Monday, January 03, 2011

Kicking The Can
I read this article from the Financial Times on commercial real estate over the weekend.  It confirmed what I believe is happening with many maturing commercial real estate mortgages, lenders are just extending mortgages rather than reworking them.  I think the scale of loan maturities, the likely inability of borrowers to obtain new financing, and the unwillingness for banks and CMBS servicers to realize losses play into the "extend and pretend" mentality.  This quote did not surprise me but is still eye-catching:

To understand this, look at some numbers compiled by the Institute of International Finance, the Washington-based banking lobby group. The IIF calculates that in March 2008, there was about $25bn worth of pre-crisis investment grade commercial real estate in distress. By March this year, however, that number had exploded to $375bn (and has probably swelled since). 

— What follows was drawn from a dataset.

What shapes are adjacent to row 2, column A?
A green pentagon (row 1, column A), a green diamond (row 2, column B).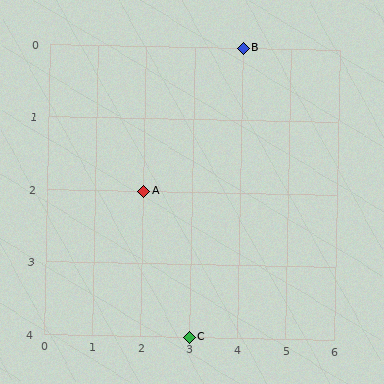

Thus far, the banks have “dealt with potential delinquency problems in part by extending loans until 2011-13”, the IIF notes. Or, in layman’s terms, they have swept it under the carpet. But while this avoided defaults, the IIF reckons that about $1,400bn of CRE loans must be refinanced before 2014. Alarmingly, “nearly half of these are at present ‘underwater’, ie have mortgages in excess of the current value of the property”, it adds.
It's sobering to think that half of the $1.4 trillion in commercial real estate loans due before 2014 are underwater.   Reworking debt - not extending it -  will be the overriding theme driving commercial real estate for the next three to four years.  Lenders are going to have to start getting proactive on their loan portfolios, and stop waiting until borrowers default to begin discussions.